Under the Amended Rule, it will be virtually impossible for an individual to know when his privacy is violated, as no “audit trails” are required of the unlimited disclosures the Privacy Rule allows to covered entities.

Since identifiable health information can be used and disclosed for all “routine” purposes without the individual’s knowledge or consent, the individual will not know when or to whom most disclosures are made. Further, since the Amended Rule provides “regulatory permission” for most uses and disclosures, very few such uses and disclosures will be “unauthorized”.

Example: Consider the burden that a depressed patient would have to bear in order to show that a violation of his/her rights under the Amended Rule has occurred.

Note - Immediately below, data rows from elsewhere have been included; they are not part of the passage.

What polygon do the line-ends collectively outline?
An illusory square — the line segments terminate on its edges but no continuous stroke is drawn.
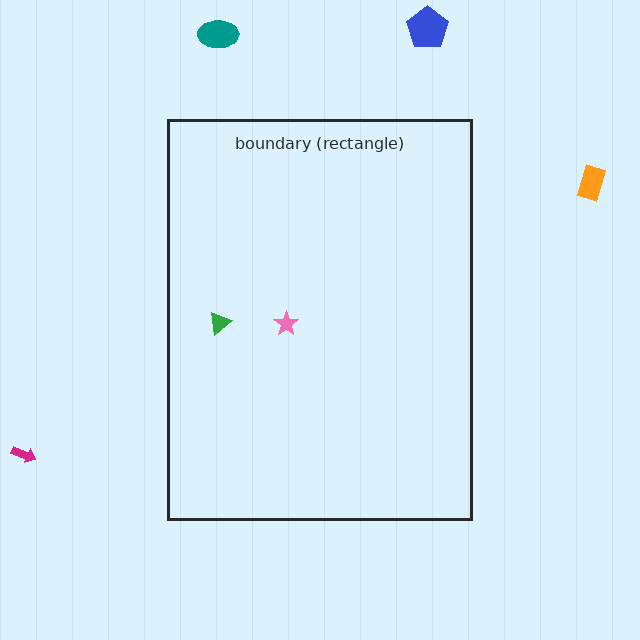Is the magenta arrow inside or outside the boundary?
Outside.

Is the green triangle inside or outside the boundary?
Inside.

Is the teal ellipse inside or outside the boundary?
Outside.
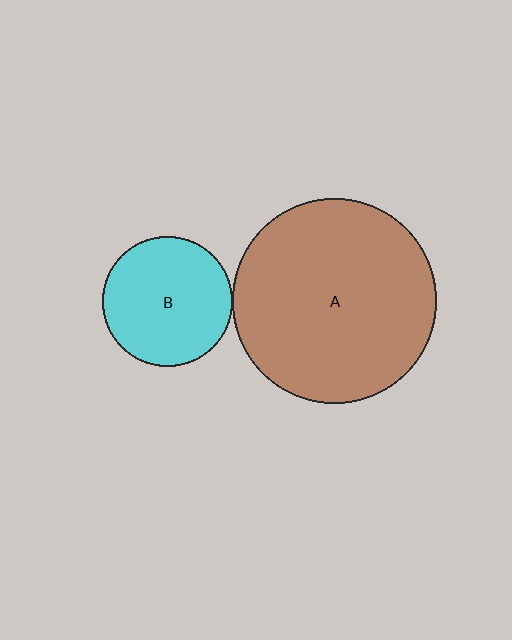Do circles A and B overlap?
Yes.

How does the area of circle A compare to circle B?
Approximately 2.5 times.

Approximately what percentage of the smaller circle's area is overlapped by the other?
Approximately 5%.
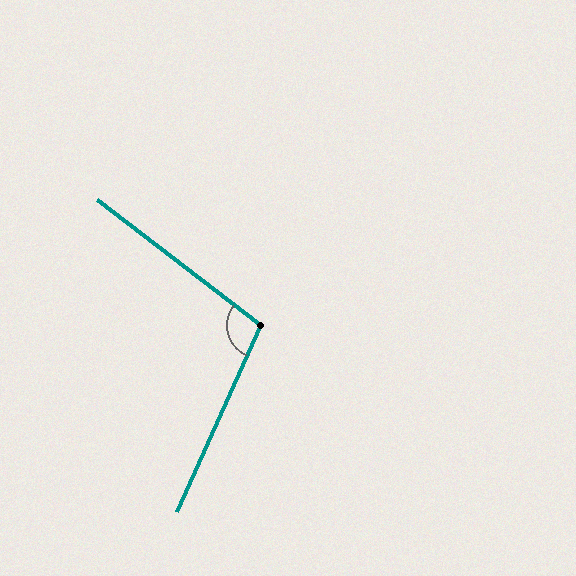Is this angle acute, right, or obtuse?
It is obtuse.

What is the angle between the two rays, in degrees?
Approximately 104 degrees.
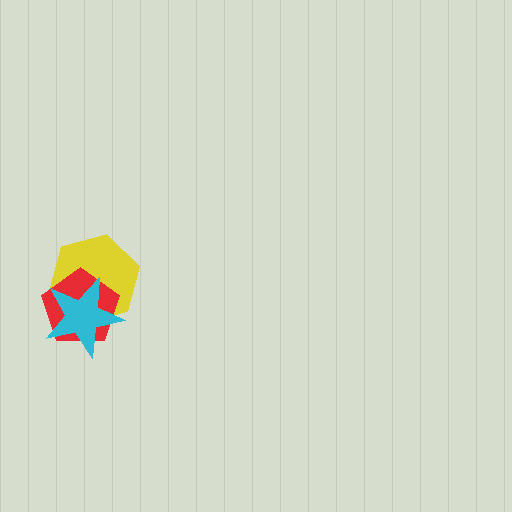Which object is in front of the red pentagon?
The cyan star is in front of the red pentagon.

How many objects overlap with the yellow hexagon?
2 objects overlap with the yellow hexagon.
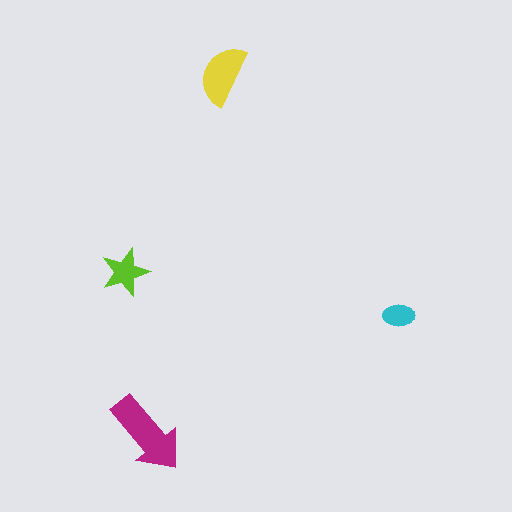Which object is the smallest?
The cyan ellipse.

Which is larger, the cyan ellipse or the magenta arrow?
The magenta arrow.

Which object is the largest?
The magenta arrow.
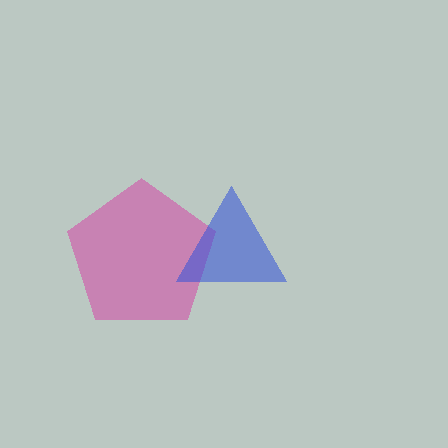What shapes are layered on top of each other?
The layered shapes are: a magenta pentagon, a blue triangle.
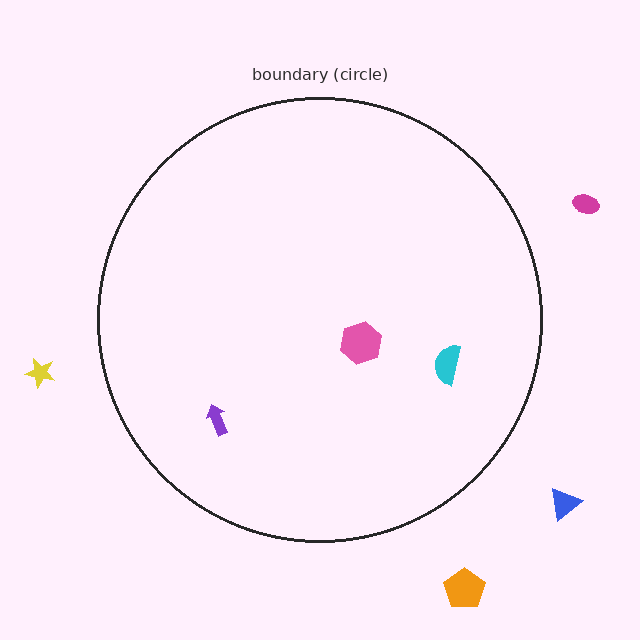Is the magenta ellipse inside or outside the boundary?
Outside.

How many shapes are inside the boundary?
3 inside, 4 outside.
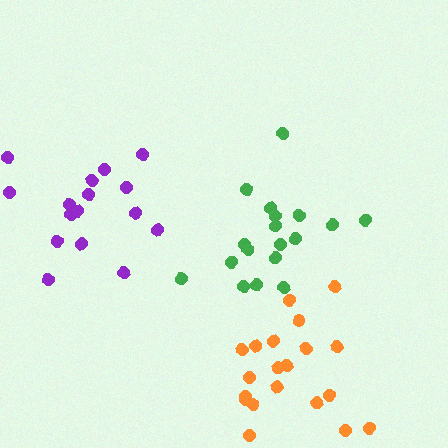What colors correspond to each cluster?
The clusters are colored: purple, green, orange.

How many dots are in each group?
Group 1: 16 dots, Group 2: 18 dots, Group 3: 20 dots (54 total).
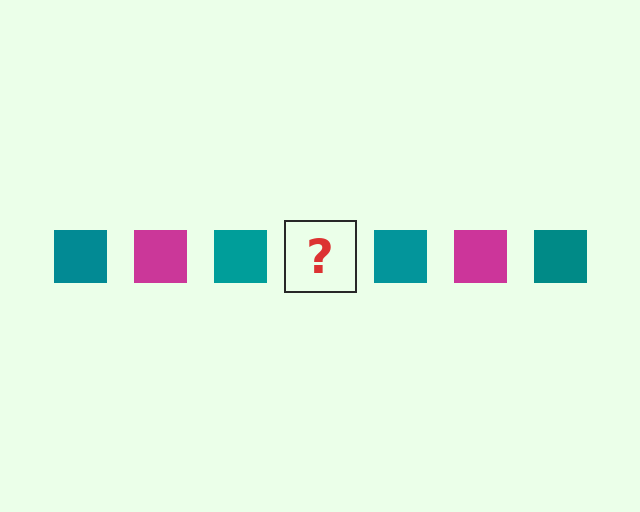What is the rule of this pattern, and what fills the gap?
The rule is that the pattern cycles through teal, magenta squares. The gap should be filled with a magenta square.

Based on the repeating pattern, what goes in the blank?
The blank should be a magenta square.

  1. He/she would first have to find out, without any notice, that a use or disclosure of his attempted suicide and hospitalization has occurred.
  2. He/she would have to find out, without any accounting or audit trail, which entity improperly disclosed this information.
  3. He/she would have to overcome any contention by the disclosing entity that the information was needed for treatment, payment or health care operations.
  4. If the disclosure was for one of those “routine” purposes, he would have to show that the information disclosed was more than the “minimum necessary” amount of information for that purpose (the Amended Rule states that covered entities are to make this determination for themselves “based on their own assessments of what protected health information is reasonably necessary for a particular purpose”).
  5. He/she would have to convince the Office of Civil Rights within the Department of Health and Human Services to launch an investigation.